Schumacher's Villeneuve crash was 'protection' - Todt
Former Ferrari team principal Jean Todt claims Michael Schumacher was merely trying to "protect" himself in his infamous collision with Jacques Villeneuve in the 1997 European Grand Prix.
Schumacher entered the final race of the season leading the drivers' championship by a point and collided with Villeneuve as the Williams driver attempted an overtake for the lead, however the German came off second best as he had to retire, while Villeneuve went on to secure a third-placed result that won him the title.
Further ignominy came Schumacher's way as he was deemed to have purposefully crashed into Villeneuve and he was disqualified from that season's championship.
The incident remains notorious as ever to this day, but Todt says its infamy is perhaps unjustified.
"I was not surprised, it's part of the history of motorsport," Todt told 'Beyond the Grid'. "You have a lot of other examples which have been much worse than with Michael and Villeneuve.

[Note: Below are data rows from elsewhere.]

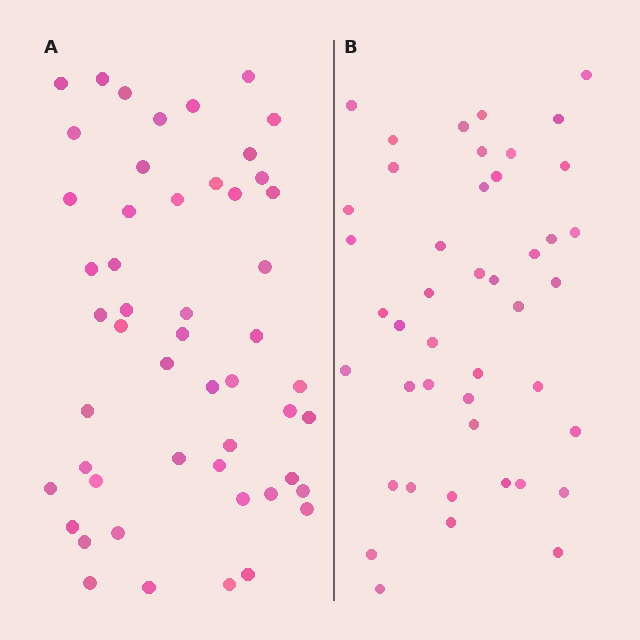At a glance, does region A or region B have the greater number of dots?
Region A (the left region) has more dots.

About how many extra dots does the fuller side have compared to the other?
Region A has roughly 8 or so more dots than region B.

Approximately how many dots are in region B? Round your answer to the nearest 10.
About 40 dots. (The exact count is 44, which rounds to 40.)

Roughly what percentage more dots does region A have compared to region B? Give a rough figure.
About 15% more.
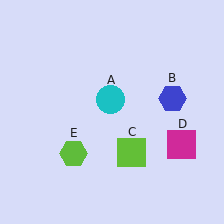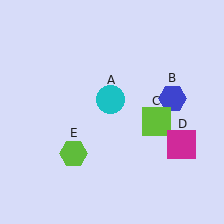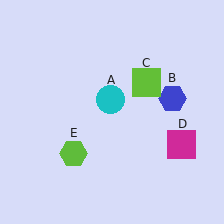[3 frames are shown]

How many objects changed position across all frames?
1 object changed position: lime square (object C).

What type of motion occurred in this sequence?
The lime square (object C) rotated counterclockwise around the center of the scene.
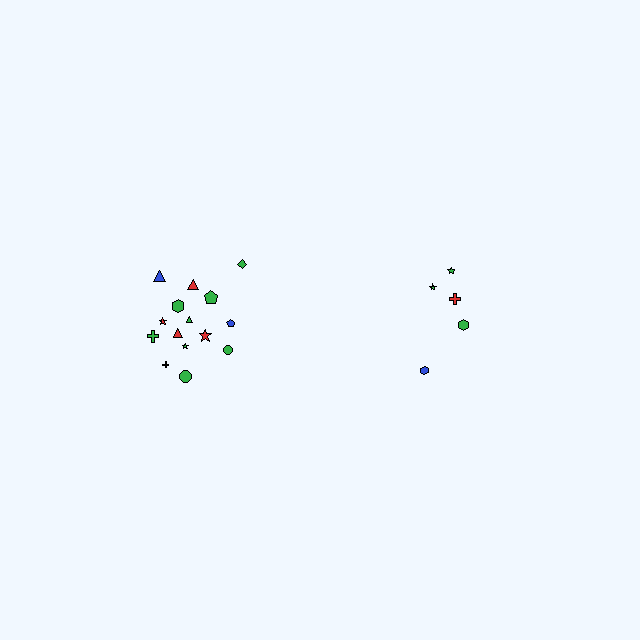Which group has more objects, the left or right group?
The left group.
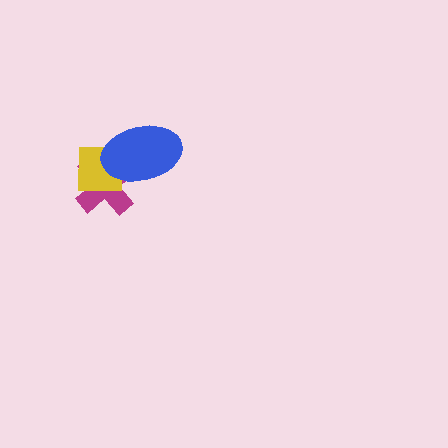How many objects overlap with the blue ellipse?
2 objects overlap with the blue ellipse.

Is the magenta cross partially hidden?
Yes, it is partially covered by another shape.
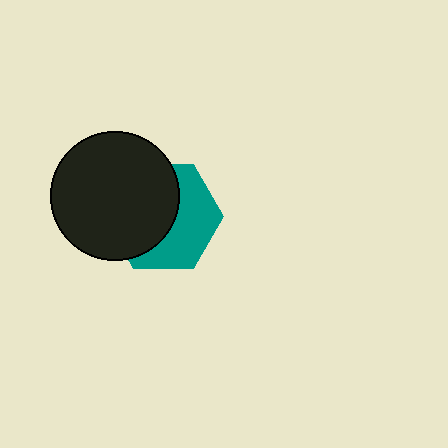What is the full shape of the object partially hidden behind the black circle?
The partially hidden object is a teal hexagon.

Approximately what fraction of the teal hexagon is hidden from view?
Roughly 53% of the teal hexagon is hidden behind the black circle.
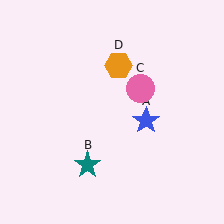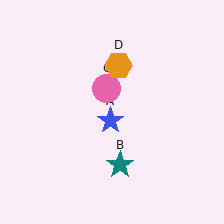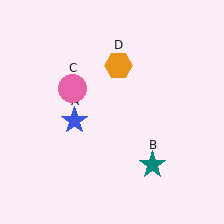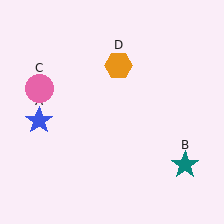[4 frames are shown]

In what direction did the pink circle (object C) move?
The pink circle (object C) moved left.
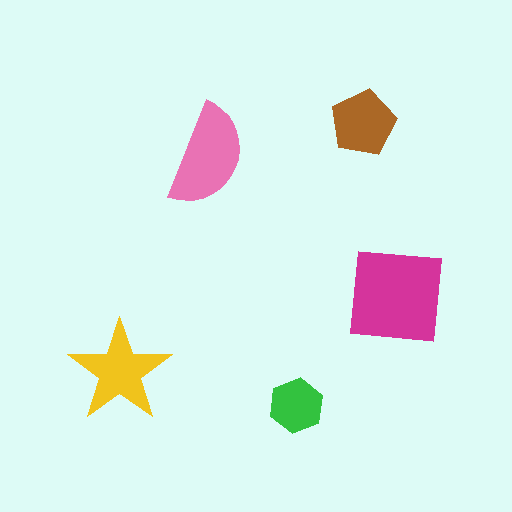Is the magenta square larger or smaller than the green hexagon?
Larger.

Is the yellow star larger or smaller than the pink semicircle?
Smaller.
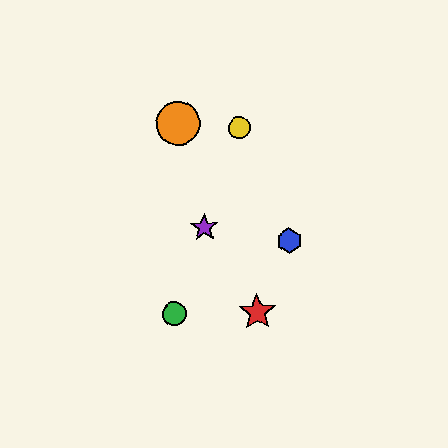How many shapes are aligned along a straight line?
3 shapes (the green circle, the yellow circle, the purple star) are aligned along a straight line.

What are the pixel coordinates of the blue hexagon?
The blue hexagon is at (290, 241).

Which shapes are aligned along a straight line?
The green circle, the yellow circle, the purple star are aligned along a straight line.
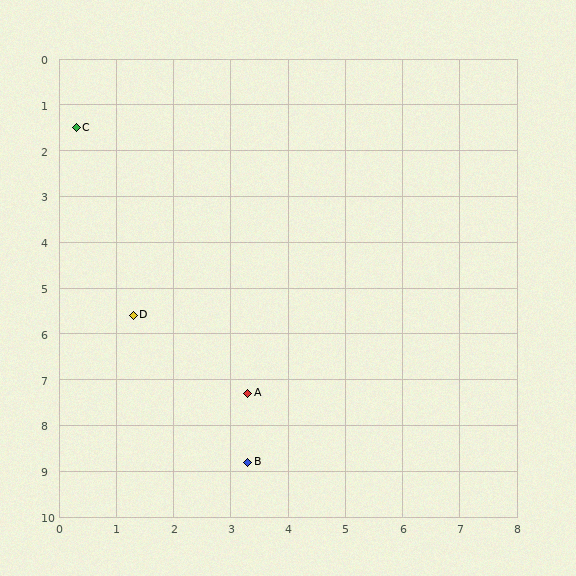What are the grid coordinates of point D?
Point D is at approximately (1.3, 5.6).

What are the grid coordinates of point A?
Point A is at approximately (3.3, 7.3).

If you remember Prost and Senna two years in a row...
"So that is part of the controversy in motorsport, in Formula 1, and so I don't say it's always good but it's part of the story and we still see these kind of things [again].
"It was a protection, he wanted to protect his position. He didn't protect it well, because if he had protected it well, it would have worked. It did not work.
"He was heavily punished, the team was punished but talking about that 22 years afterwards, it has created some unique feelings with us because we kept together, nobody escaped.
"You must accept the pressure, you must accept the challenges that drivers are facing to get their result, to get what they are dreaming of. So sometimes the way to achieve it is not rational, but you don't realise in the heat of the moment. You do things that if you thought carefully you would not do."